Boris somnolait, dodelinait de la tête. Dans son dos, Michel sentait bourdonner la caverne pleine de voix. Une lueur rougeâtre éclairait le parvis de l’église. Derrière les grilles du jardin, brillaient les capots des voitures, les harnais des attelages patients. La lune parut, inonda d’une lumière vierge les sapins chargés de neige, les allées blanches où glissaient les ombres fainéantes des promeneurs. Un à un, ces messieurs regagnaient le temple. Michel et ses deux fils se joignirent à eux.

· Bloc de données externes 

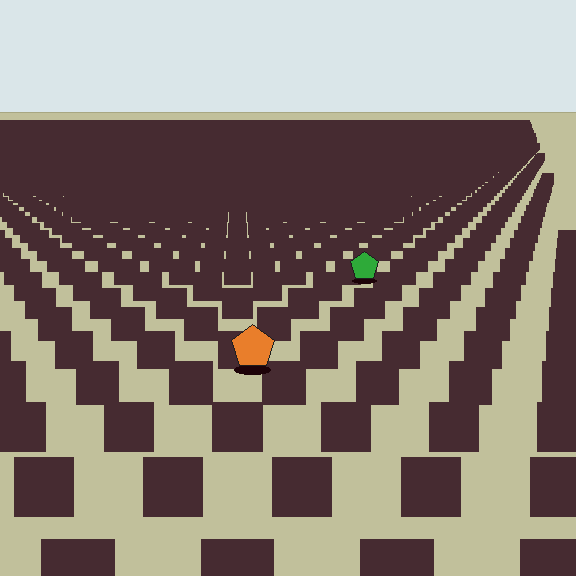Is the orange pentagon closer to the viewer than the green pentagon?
Yes. The orange pentagon is closer — you can tell from the texture gradient: the ground texture is coarser near it.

Après la messe, il y eut un souper de gala, auquel les enfants ne purent assister, parce qu’il fut servi trop tard. D’ailleurs, Serge avait hâte de se coucher, car il attendait pour la nuit la visite du père Noël. Il s’était bien promis de ne pas fermer l’œil avant de l’avoir aperçu. Et il resta longtemps, les paupières ouvertes, dans l’ombre tiède où la veilleuse palpitait doucement. Luttant contre le sommeil, il imaginait, pour se distraire, la figure du père Noël qui traversait la ville d’un pas lent. Il passait des maisons pauvres aux maisons riches, avec le même sourire. Des larmes de givre pendaient au bout de son nez rouge. Ses petits yeux brillaient, bleus et vifs, sous les lourds sourcils chargés de glaçons. Et, derrière son dos, dans le panier poudré d’étoiles, il y avait plus de cadeaux qu’on ne comptait d’enfants sur la terre. Le cœur de Serge battait d’amour pour ce visiteur nocturne et bienveillant.

— Mon Dieu, faites qu’il existe ! Faites que ce soit vrai ! dit-il en joignant les mains.

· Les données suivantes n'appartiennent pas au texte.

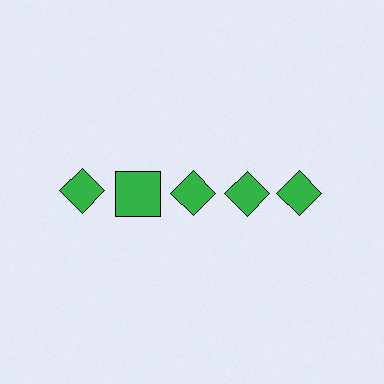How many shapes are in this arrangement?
There are 5 shapes arranged in a grid pattern.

Dans la chambre voisine, la nounou, Marfa Antipovna, se retournait dans son lit, geignait, disait des prières incohérentes. Une pendule sonna dans le couloir. À l’étage supérieur, on entendait tinter la vaisselle et rire les grandes personnes qui ne croyaient pas à l’existence du père Noël.

— Tss, taisez-vous, murmura Serge.

Il répéta encore :

— Taisez-vous…

Et, brusquement, il ne fut plus impatient, mais rêva qu’il conduisait une troïka et que les chevaux chantaient la messe avec des voix de femmes.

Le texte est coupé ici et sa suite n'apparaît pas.